Today, though, represents the next wave of changes brought on by the massive cost of Sovaldi. It doesn’t take a rocket scientist to look at Gilead’s massive Q1 and realize it would send other pharma companies scrambling to get their own drug into the space. In fact, part of the reason the price for Idenix got so high was a bidding war between Merck, Johnson & Johnson (JNJ) , and AbbVie (ABBV) , each desperate to get their hands on what appears to be the next best hope to create a competitor for Sovaldi. It’s also probably a big part of the reason why Novartis (NVS) already owned 22 percent of Idenix.

But, in maybe one of the craziest offshoots, Achillon Pharmaceuticals (ACHN) , a company which also doesn’t have any drugs out of Phase II and also didn’t have any revenue in 2013, shot up nearly 50 percent on Monday. Not because of any specific buyout rumors, but because the company, as The Street’s Adam Feurerstein observed, would appear to be the next-best option for acquisition by the losers in the race for Idenix.

Gilead, meanwhile, plunged over 4.25 percent on the news, which has as much to do with the role intellectual property owned by Idenix may play in the ongoing patent dispute between Merck and Gilead as anything. However, on the whole, it was a big day for the biotech sector, with the SPDR Biotech ETF (XBI) climbing 6.16 percent.

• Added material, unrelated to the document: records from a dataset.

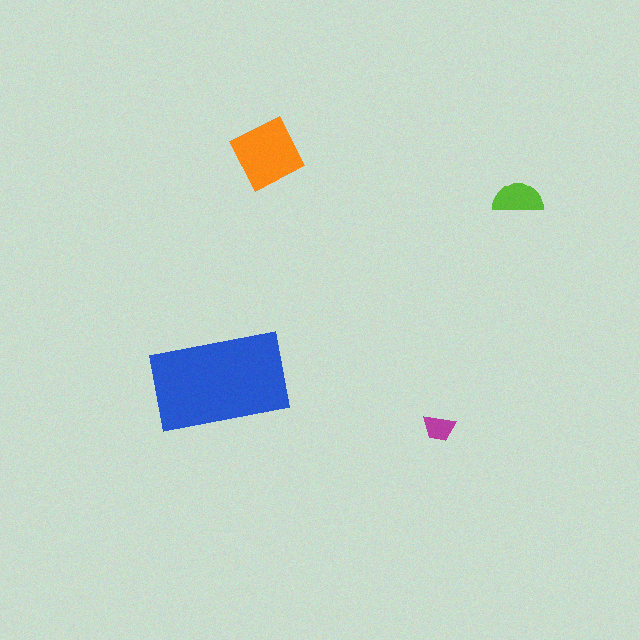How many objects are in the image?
There are 4 objects in the image.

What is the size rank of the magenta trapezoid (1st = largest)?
4th.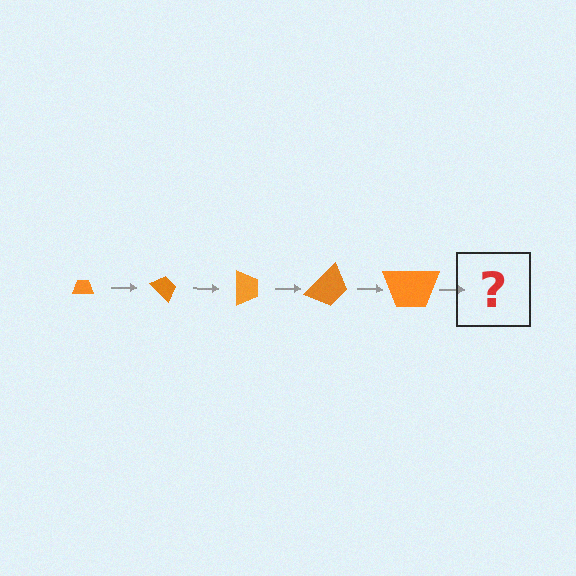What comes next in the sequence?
The next element should be a trapezoid, larger than the previous one and rotated 225 degrees clockwise from the start.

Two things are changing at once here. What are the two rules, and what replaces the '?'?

Biotech Industry Shifting Due to Hepatitis C Drugs

So what does this mean moving forward?

Well, for starters, it’s likely to mean any and all small-cap biotechs with even a sniff of hepatitis C to their product pipeline are probably going to see their valuation bolstered. In much the same way that the Dodgers and Clippers each getting sold for more than $2 billion in the last year is probably making the owners of any and every major sports franchise in America seriously reconsider what their asset is worth, Idenix’s huge price tag will probably have shareholders of biotech companies working on hepatitis C treatments realizing they’ve got more on their hands than they appeared to on Friday afternoon.

It’s also another sign that Waxman’s letter wasn’t out of line. The pricing of Sovaldi is clearly a game-changer in the industry and even now, months later, its effects are still being felt. Even though Sovaldi can make a strong argument that the price tag is justified (expensive as it is, it costs a lot less than treating liver damage), the combination of market factors their decision has unleashed can’t go unnoticed.

Given how much money Gilead is making, it’s not hard to imagine the next company that can corner the market on a massive pharmaceutical need ahead of its competitors may decide to gouge their customers in similar fashion. And the ripple effects of this sort of pricing strategy if multiplied a few times over could mean big changes in the entire health care sector over time.